Eu já comentei aqui da dificuldade que é de conseguir um peru não-temperado para o Natal. Todo ano, eu tento feito louca encontrar o meu, vou ao mercado negro, ao mercado pardo, ao mercado de Pinheiros, encomendo antecipadamente, prometo pagar em ienes, em rúpias e muitas vezes não consigo.
Depois, contrariando o que ensina a embalagem, eu lavo bem, em muita água corrente e tempero, sim, do meu jeito. Não faz muita diferença porque o coitado do peru recebe tempero desde o ovo e não há vinha d’alhos, cerveja, vinho, champanhe ou o que for que tire aquele gosto de “todos os perus temperados do mundo”.
A minha receita de peito de peru recheado é com cachaça. Calma! Tá vendo o perigo? A gente escreve uma frase mais descontraída e já fica com má fama
Embora eu saiba que a intenção do fabricante seja das mais nobres, acho uma sacanagem. A gente devia, pelo menos, poder optar, né? Já pensou, por exemplo, se a gente pudesse escolher entre cinco opções de tempero diferente para o peru? Já melhorava um pouquinho, né? Caso contrário, querida, esteja certa de que o peru que você servirá na sua casa terá exatamente o mesmo gosto do peru da sua vizinha e dos perus de outras centenas de milhares de mesas brasileiras, do Oiapoque ao Chuí.
A menos que…
Esse ano, em mais uma tentativa de me rebelar, vou fazer uma receita de peito de peru recheado.
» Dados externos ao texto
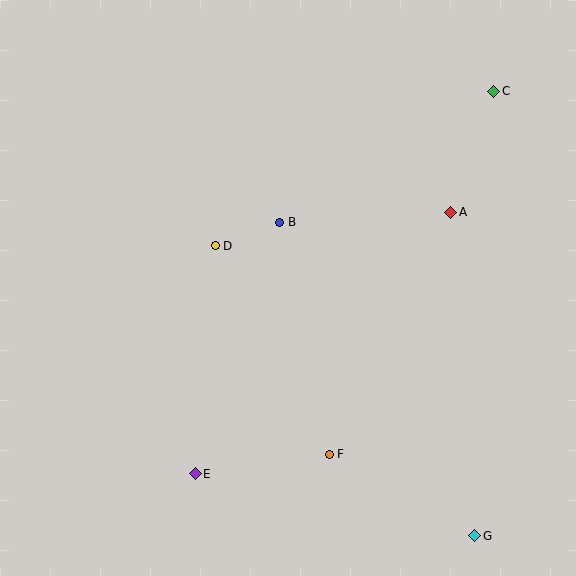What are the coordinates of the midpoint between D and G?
The midpoint between D and G is at (345, 391).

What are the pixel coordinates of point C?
Point C is at (494, 91).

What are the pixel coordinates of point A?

No ano passado, contei aqui sobre uma tradição da porção nordestina da minha família, que comprava o peru vivo para abater nas vésperas da ceia. Para que a carne ficasse macia, era praxe dar um porre de cana no bichão antes do “passamento”. Na história que contei, erraram na dose da cachaça, o peru ficou com dor de barriga e não pôde ser abatido. Quem quase foi abatida fui eu, por um bando de ativistas da Sociedade Protetora dos Perus de Natal, que ficou horrorizada com a prática selvagem.
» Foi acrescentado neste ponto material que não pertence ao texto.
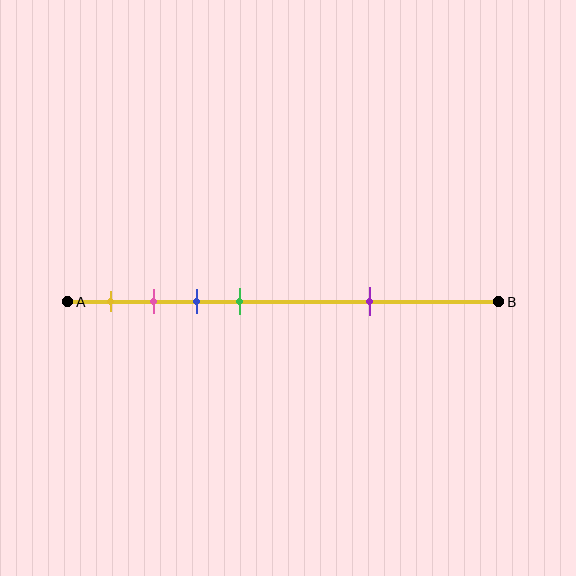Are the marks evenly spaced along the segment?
No, the marks are not evenly spaced.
Pois bem. A minha receita de peito de peru recheado é com cachaça. Calma! Tá vendo o perigo? A gente escreve uma frase mais descontraída e já fica com má fama. Apesar de adorar uma birita, o peru não é recheado com cachaça. A danada da pinga é só pra flambar a ave. DEPOIS de morta. E, sim, eu juro que não fica seco. Juro pelo espírito de Natal e pelos meus filhinhos. Vamos lá?
Peito de peru bêbado e recheado
1 peito de peru desossado e SEM TEMPERO do tamanho que você encontrar. Se só achar pequeno, compre dois ou três.
100 g de bacon (ou 200, ou 300, dependendo de quantos peitos você for fazer)
1 dose de cachaça (já entendeu, né? Se for preparar mais de um peito, multiplique os ingredientes)
6 folhas de sálvia fresca
1 ramo de alecrim fresco
½ cebola
2 cenouras
Talos de salsão
1 colher (chá) de canela
Cerca de 6 colheres (sopa) de azeite para fritar
Sal e pimenta-do-reino
2 xícaras de caldo de galinha.
Pique a cebola. Corte as cenouras e o salsão em cubos e pique a sálvia e o alecrim.
Com uma faca bem afiada, abra o peito de peru como se fosse um rocambole. Não precisa ser um trabalho perfeito porque ninguém vai ver, mas tenha cuidado para não separar a carne.
Frite a cebola em um pouco de azeite e refogue as cenouras e o salsão cortados em cubos. Seja breve aqui porque quanto mais firmes ficarem os vegetais, mais fácil será a sua vida daqui pra frente. Separe.
Tempere o peito de peru já aberto com sal e pimenta e esfregue a sálvia e o tomilho com vontade, na parte de fora.
Recheie com os vegetais (se você não gosta de cenoura ou de salsão, substitua por champignons, cebolas, ameixas, milho ou o que você quiser. O importante é usar vegetais coloridos, que contribuirão para a beleza do prato, e suculentos, que ajudarão a sua ave a se manter macia. Milho, aliás, é uma grande idéia. Vai fazer o peru se lembrar da infância dele, quando vivia feliz com a família, em alguma granja do interior do país).
Uma vez recheado, enrole novamente o peru como se fosse um rocambole, distribua as fatias de bacon, cobrindo toda a parte externa e amarre. Não economize no barbante. Amarre mesmo, com vontade. Na hora de servir, é só cortar a pontinha do barbante e tirar tudo de uma vez. Eu não recomendo o uso de palitos porque tive um tio que quase morreu com um desses, mas essa é outra história.
Quando seu peru estiver bem amarrado, aqueça o azeite numa panela alta (para não espirrar) e doure a ave de todos os lados. Não precisa usar azeite demais porque o bacon já renderá bastante gordura, como você verá nos minutos seguintes.
Quando estiver dourado, polvilhe a canela para ajudar no bronzeado. Por fim, aqueça ligeiramente a dose de cachaça, jogue na panela e flambe. Você se lembra que quando flamba, TODO o álcool vai embora e só o que fica é o perfume na comida, não é? Então tá.
Asse o seu peru em forno médio por mais ou menos uma hora (calcule cerca de 45 minutos por quilo de carne). Não se esqueça de abrir o forno de meia em meia hora e regar bem sua obra-prima com o caldo de galinha que eu esqueci de mencionar, mas você não esqueceu de pôr na assadeira. Ah, e eu sempre asso o meu coberto com papel alumínio e só tiro na última meia hora, para dourar. É maciez garantida ou seu dinheiro de volta.
Depois de assado, tire o barbante, corte em fatias e sirva com seus acompanhamentos habituais. Vale arroz, farofa, salada o que você quiser. Depois você me conta.